Acting with surprisingly more diligence and cooperation than one might have anticipated given recent history, Congress has managed to once again avoid a government shutdown:

Congress approved and sent to the White House on Thursday a stopgap spending bill to avert any threat of a government shutdown next week and keep agencies funded through September in the wake of automatic cuts ordered under sequestration.

Final passage came on a 318-109 vote in the House, as top Republicans opted to embrace significant changes approved by the Senate on Wednesday rather than risk further delay.

The quick action is a major breakthrough for the bipartisan leadership of the House and Senate Appropriations committees, which found themselves kicked to the curb in the previous Congress as the entire budget process collapsed under the pressure of the 2012 elections.

The measure replaces the current continuing resolution with a much more updated alignment of appropriations for the last six months of the fiscal year. Overshadowed by the partisan fight now over taxes and entitlements, it redefines the landscape for sequestration and is the closest thing to a real budget that Congress will have produced for the current fiscal year ending Sept. 30.

(…)

The biggest dollar impact will be at the Pentagon, where billions are moved about to help the military services cope with depleted operations accounts. But on the nondefense side of the budget, the bill makes scores of changes as well, including new initiatives that run from investments in a polar icebreaker and cybersecurity to aid to Syrian rebels and improved embassy security overseas.

Powerful interests rode this same train, even as President Barack Obama paid a price for his diffidence toward the appropriations process.

The White House failed to get added money it wanted to implement health care and Wall Street reforms. At the same time, Monsanto, large meat packers and pro-gun forces — with strong Republican help — won special interest legislative provisions attached to the package, which fills close to 600 pages.

Most important for many liberal Democrats, the bill leaves in place the machinery of sequestration that took effect March 1. Indeed, the $1.043 trillion allocated across the government in the bill is closer to $984 billion once those cuts are factored into the equation.

Now, we just have to deal with another debt ceiling showdown sometime after May, and trying to put together a Fiscal Year 2014 budget.

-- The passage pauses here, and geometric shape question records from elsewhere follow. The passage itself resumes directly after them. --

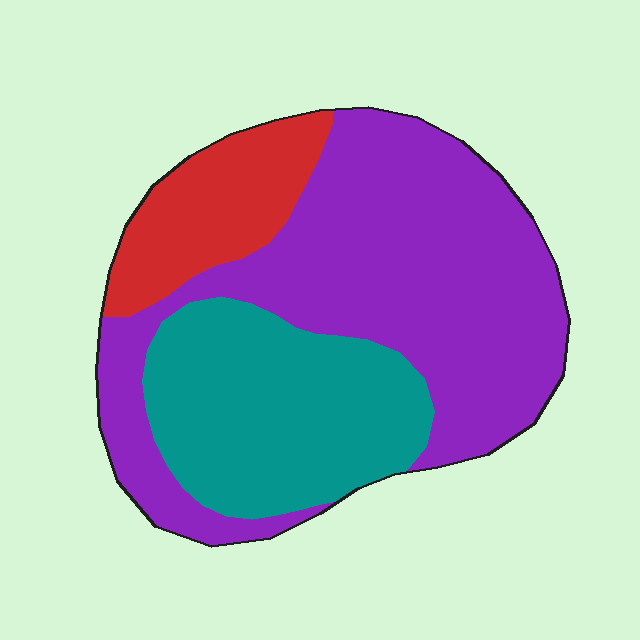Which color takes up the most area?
Purple, at roughly 55%.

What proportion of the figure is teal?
Teal takes up about one third (1/3) of the figure.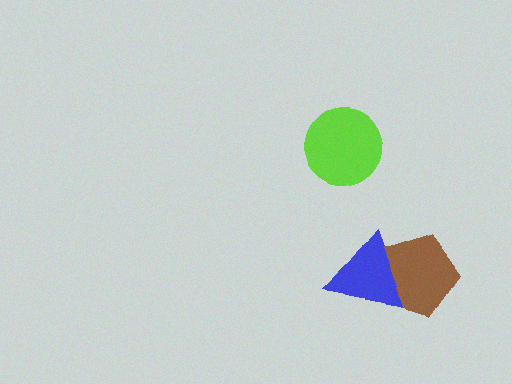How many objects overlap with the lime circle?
0 objects overlap with the lime circle.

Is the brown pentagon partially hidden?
Yes, it is partially covered by another shape.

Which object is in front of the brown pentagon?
The blue triangle is in front of the brown pentagon.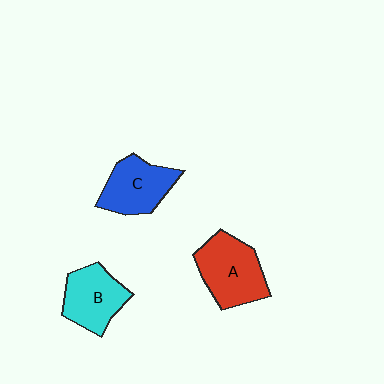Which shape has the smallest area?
Shape B (cyan).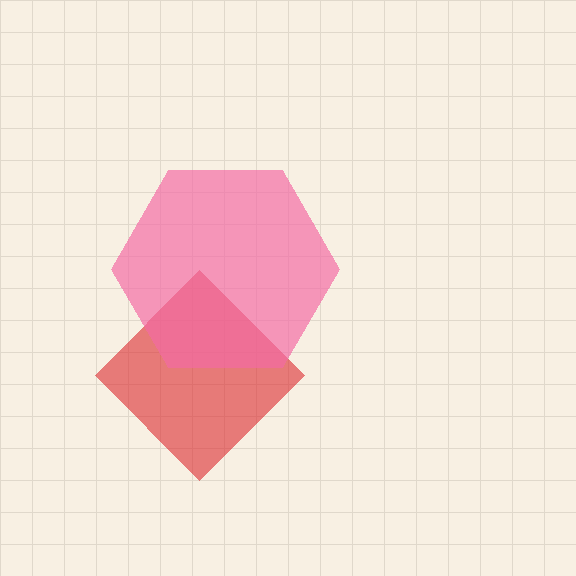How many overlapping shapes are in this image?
There are 2 overlapping shapes in the image.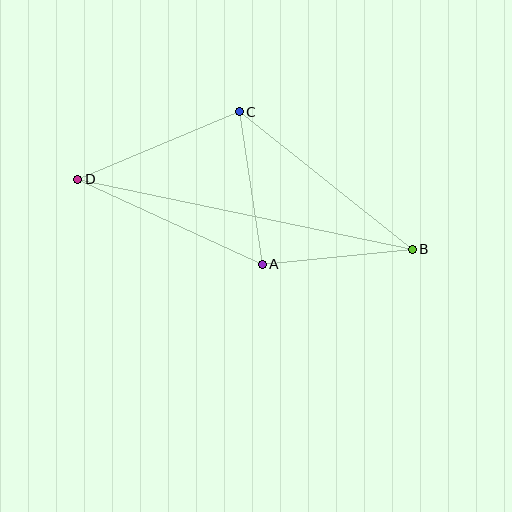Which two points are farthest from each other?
Points B and D are farthest from each other.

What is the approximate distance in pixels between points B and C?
The distance between B and C is approximately 221 pixels.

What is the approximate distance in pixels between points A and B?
The distance between A and B is approximately 151 pixels.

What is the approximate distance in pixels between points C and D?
The distance between C and D is approximately 175 pixels.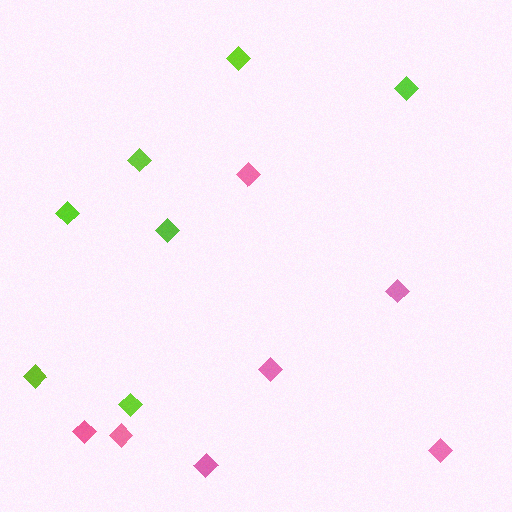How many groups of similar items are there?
There are 2 groups: one group of lime diamonds (7) and one group of pink diamonds (7).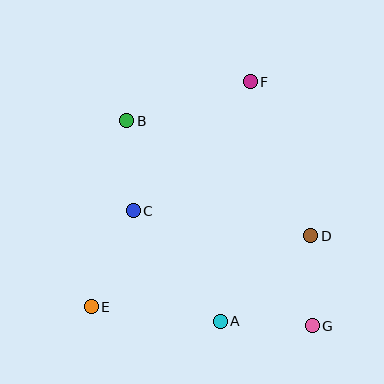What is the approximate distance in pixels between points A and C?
The distance between A and C is approximately 140 pixels.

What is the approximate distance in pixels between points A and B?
The distance between A and B is approximately 221 pixels.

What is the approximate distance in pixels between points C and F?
The distance between C and F is approximately 174 pixels.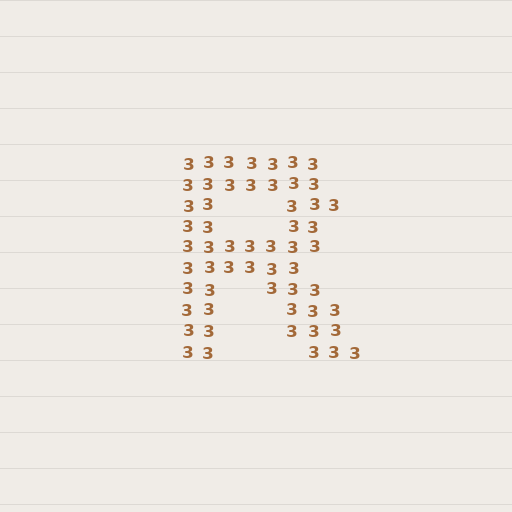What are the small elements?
The small elements are digit 3's.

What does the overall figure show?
The overall figure shows the letter R.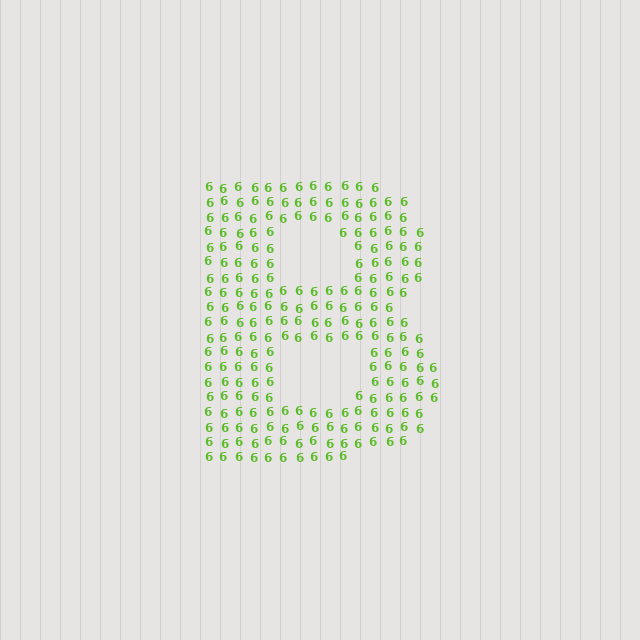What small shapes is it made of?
It is made of small digit 6's.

FILED UNDER: Congress, Deficit and Debt, US Politics, , , , , , , ,
Doug Mataconis
About Doug Mataconis
Doug Mataconis held a B.A. in Political Science from Rutgers University and J.D. from George Mason University School of Law. He joined the staff of OTB in May 2010 and contributed a staggering 16,483 posts before his retirement in January 2020. He passed far too young in July 2021.

Comments

  1. Mike says:

    I predict more drama and outlandish hype from both sides before the debt ceiling is raised yet again just enough to have the same issue in a few more months so that both sides can make even more outlandish statements.

    It is in Congress’s interest to do this b/c they get more air time on the news. Doesn’t matter what is good for the economy or the country.

  2. john personna says:

    Interesting framing, those special interests were Obama’s losses and GOP wins?

    Not a “people’s loss?”

  3. Marxist Hypocrisy 101 says:

    Not to those of us who aren’t as authoritarianism-minded enough to conflate the will of an unaccountable, out-of-control government with that of the “people”.